Now, before the designer cognoscenti among you raise a hue and cry, let me clarify. The idea that design jobs in tech will disappear entirely should be met with healthy skepticism. It's those designers who've focused solely on mastering design tools to create pixel-perfect visuals, who've relied heavily on templates and toolkits, who've shown little curiosity about user behavior and haven't invested in skills like systemic thinking, sensemaking, and storytelling - those are the ones who, honestly, should feel anxious.

Design is not just about operating digital tools well. It's about understanding user context, needs and emotions. Human intuition, creativity, and empathy play crucial roles in creating experiences that resonate on a deeper level. Those qualities cannot be easily replicated or replaced. Building that muscle will be essential for the young creative professionals seeking to thrive in tech.

A conscious return to first principles

Companies like Adobe, Atlassian, Miro, Notion, Amplitude, Dovetail, etc. that build widely used tools for R&D are approaching the current situation from a technology capability addition angle to stay relevant and get quick wins in a hype-fueled market. This typically prevents them from approaching it from first principles, which is why it feels like everyone is reducing the scope of their problem area to the easiest 1%–summarising text, changing image backgrounds, and the like–instead of what’s actually hard: inquiry, thinking, decision-making, aligning with humans, etc.

It feels like everyone is reducing the scope of their problem area to the easiest 1%

Forward-thinking leaders must no longer be content with merely addressing “What the user wants now.” They have a remarkable opportunity to design futures that feel like a natural evolution in how their customers interact with the product or business. By looking beyond narrow use cases, we can imagine products that don't simply optimize through standardized experiences, but honor the human spirit and the diversity of human experience by offering intelligent, context-aware, bespoke assistance to customers - anticipating user behaviors and needs before they're even expressed.

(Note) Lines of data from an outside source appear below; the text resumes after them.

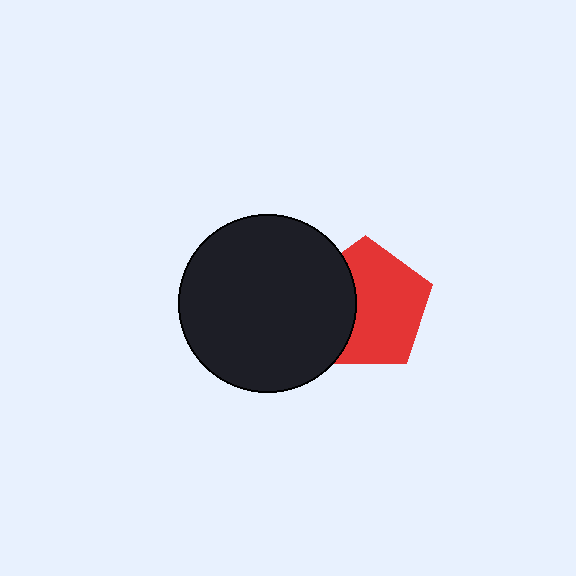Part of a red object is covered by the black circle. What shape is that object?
It is a pentagon.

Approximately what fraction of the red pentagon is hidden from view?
Roughly 35% of the red pentagon is hidden behind the black circle.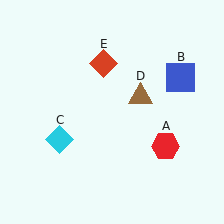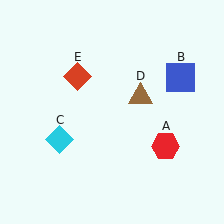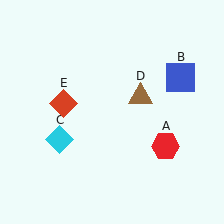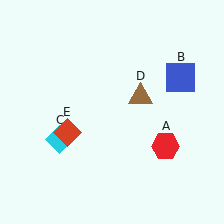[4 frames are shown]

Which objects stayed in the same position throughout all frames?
Red hexagon (object A) and blue square (object B) and cyan diamond (object C) and brown triangle (object D) remained stationary.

Product competitiveness will hinge heavily on experience–on how the offering makes the customer feel–rather than on a mere accumulation of features and frills. The product thinker who possess the foresight and the conviction to champion "good taste" and quality will be the most valued. Those who have carved out space for experience-driven product development will have the best chance of capturing market share. This mindset shift has the power to fundamentally transform the very nature of product building as we know it.

Pivoting philosophies

Business models are being upended as the business world navigates bearish behaviour and government policies try to keep up with technological advances. Take OpenAI for instance - once an open source bastion, now a protective guardian of its intellectual property. Many organisations have already started to premiumize their AI offering, seeking to maximise value from these emerging capabilities (there are whispers of Google potentially monetising its AI features as well). On the other hand, open-source platforms are catching up. As forums consisting leaders from tech, politics, ethics, aesthetics, indigeneous studies, linguistics, human studies etc. come together to try to get ahead of the uncertainty around inflation, privacy, authorship and deepfakes; policies are being written and rewritten to ensure the situaltion doesn’t spiral out of control.

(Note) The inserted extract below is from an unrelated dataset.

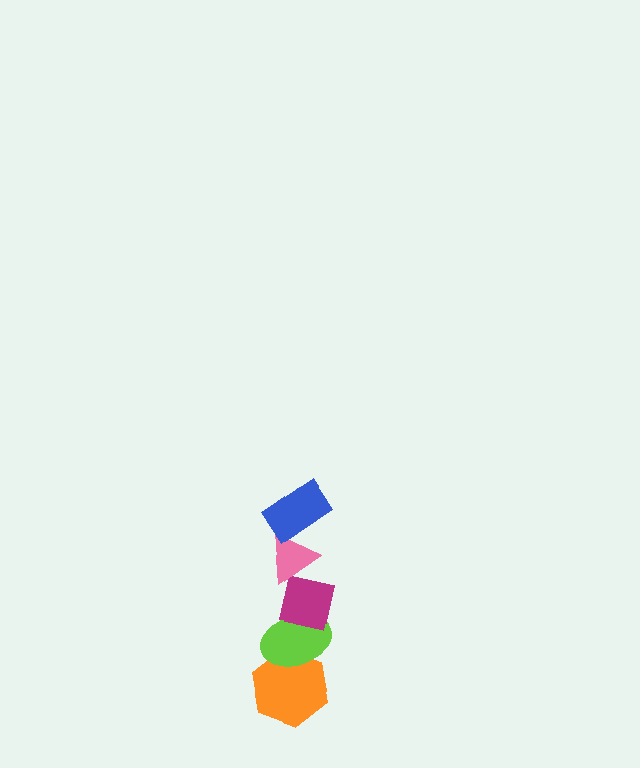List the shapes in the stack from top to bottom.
From top to bottom: the blue rectangle, the pink triangle, the magenta square, the lime ellipse, the orange hexagon.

This state of flux poses a profound challenge for business leaders. As external factors keep influencing company culture, they must evaluate where the company's philosophy resides today and whether they're still on the right mission. It’s a delicate dance, this shifting of company priorities, to steer organizations to align with the rapidly evolving economic and technological landscape. But for those leaders with the fortitude to embrace change and gracefully bring teams along with them, the rewards may be bountiful.

To recap, what's really going to matter in building products is good experience, taste, sensible leadership and diversified skills. We must be able to sniff change, move nimbly with a keen eye and an open mind in all this turbulence reshaping our domain–to ‘move our cheese’ before we’re left far behind on the digital frontier.